Soon, when everyone is issued a smart phone at birth, there will be no need for a public phone, but for now, Superman still has a place to change.
Yet another casualty of the smart phone market, land lines are quickly going the way of the rotary dial telephone.
According to the AP, anywhere between 32 percent and 40 percent of U.S. households are without land line telephones, which are numbers that haven’t been seen since the Depression (the one that happened in the ‘30s, not the current one).
College text books
When I went to college, I was astounded how much my books cost.
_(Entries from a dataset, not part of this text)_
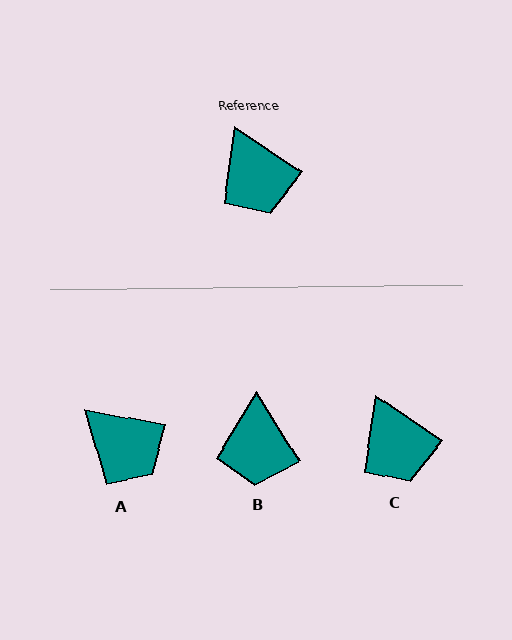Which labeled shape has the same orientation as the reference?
C.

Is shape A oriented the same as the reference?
No, it is off by about 24 degrees.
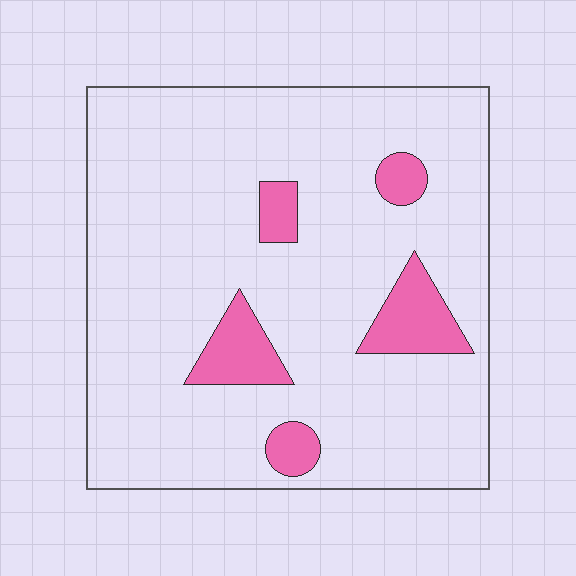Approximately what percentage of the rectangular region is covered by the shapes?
Approximately 10%.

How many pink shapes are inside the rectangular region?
5.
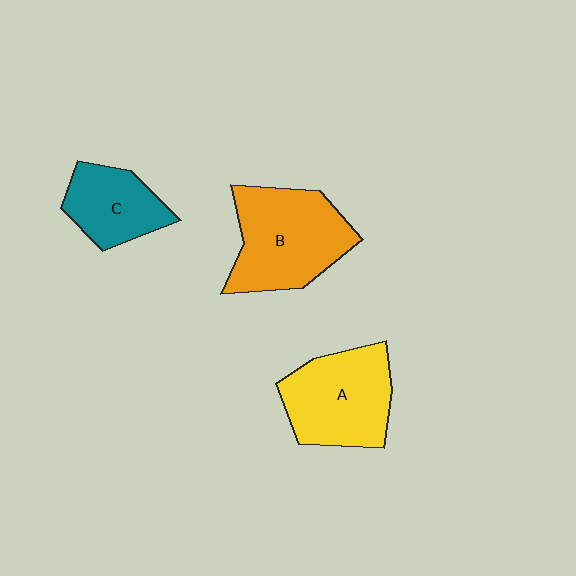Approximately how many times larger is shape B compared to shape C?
Approximately 1.6 times.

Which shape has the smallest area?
Shape C (teal).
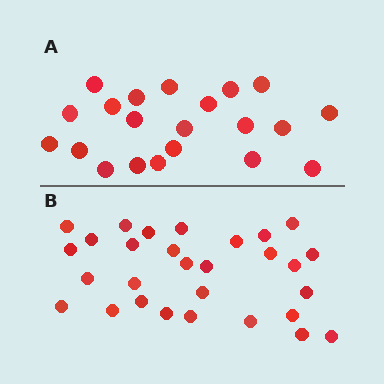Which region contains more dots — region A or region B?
Region B (the bottom region) has more dots.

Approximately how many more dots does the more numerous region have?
Region B has roughly 8 or so more dots than region A.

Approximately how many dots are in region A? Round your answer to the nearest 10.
About 20 dots. (The exact count is 21, which rounds to 20.)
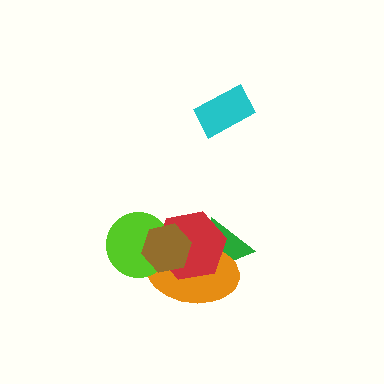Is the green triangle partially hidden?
Yes, it is partially covered by another shape.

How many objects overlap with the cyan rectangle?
0 objects overlap with the cyan rectangle.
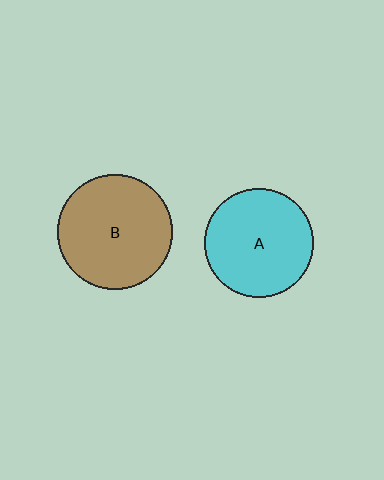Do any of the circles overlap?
No, none of the circles overlap.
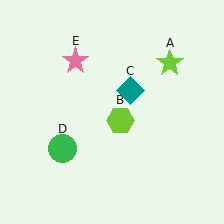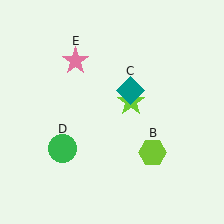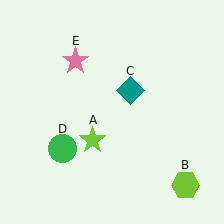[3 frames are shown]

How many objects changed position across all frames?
2 objects changed position: lime star (object A), lime hexagon (object B).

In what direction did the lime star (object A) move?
The lime star (object A) moved down and to the left.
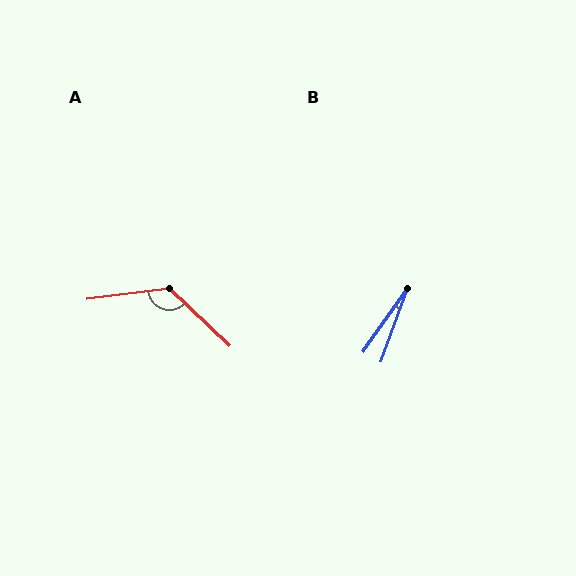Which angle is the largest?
A, at approximately 129 degrees.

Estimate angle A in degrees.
Approximately 129 degrees.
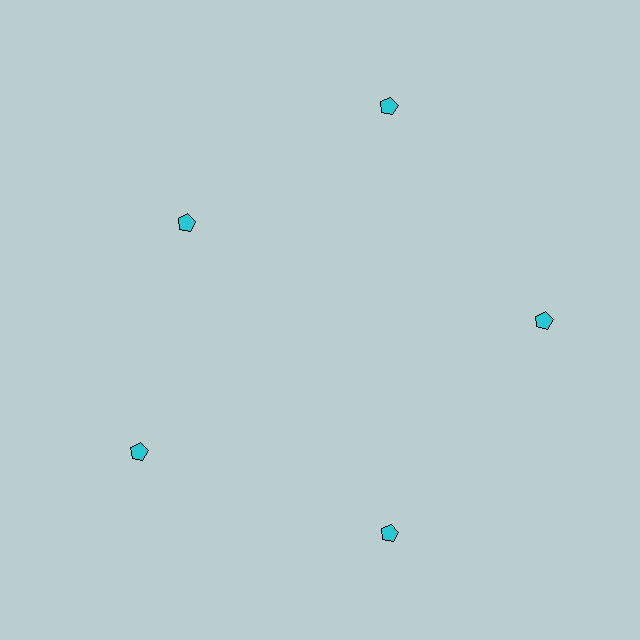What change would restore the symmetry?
The symmetry would be restored by moving it outward, back onto the ring so that all 5 pentagons sit at equal angles and equal distance from the center.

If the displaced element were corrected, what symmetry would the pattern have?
It would have 5-fold rotational symmetry — the pattern would map onto itself every 72 degrees.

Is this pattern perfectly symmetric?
No. The 5 cyan pentagons are arranged in a ring, but one element near the 10 o'clock position is pulled inward toward the center, breaking the 5-fold rotational symmetry.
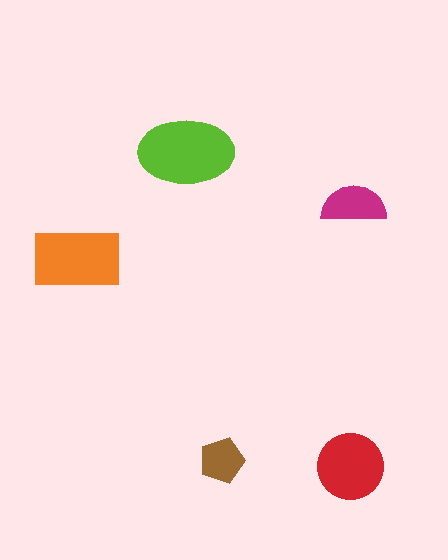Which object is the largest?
The lime ellipse.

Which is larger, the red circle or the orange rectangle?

At the end of the term, I was even more astounded when they didn’t buy the books back, saying that they were already out of date.
Nowadays, more and more colleges are embracing online text books with open source software accompanying them, providing the student with a cheaper alternative, as well as offering a multi-media format for education.
USB memory sticks
These are the floppy discs of today. Soon everything will be on the cloud and data will be a cinch to send and store from any device. Boy, the world moves fast, doesn’t it?
Here are a few items that were thought to become obsolete, but have stuck around:
OK, I’m biased here. I love antique typewriters. Nobody really uses them anymore, but they have become a novelty item for hipsters and wanna-be writers the world over. When I was in Portland last, I stopped into a typewriter shop that was hopping with people having their old Underwoods repaired. Long live the typewriter!
There is nothing quite like the experience of listening to a good record on vinyl. While the rest of the music industry has embraced the digital format, an increasing number of performers are now offering their new releases on vinyl.
Vinyl presses like Nashville’s United still operate 22 presses that pump out over 30,000 records a day. Last year alone, more than 6.2 million records were sold, indicating a trend that began to rise in 2008 and continues to astound music lovers.
Yeah, yeah, we know… it’s a digital world. Newspapers are supposedly dying all over the country, with no end in sight. Well, we’re here to stay, folks.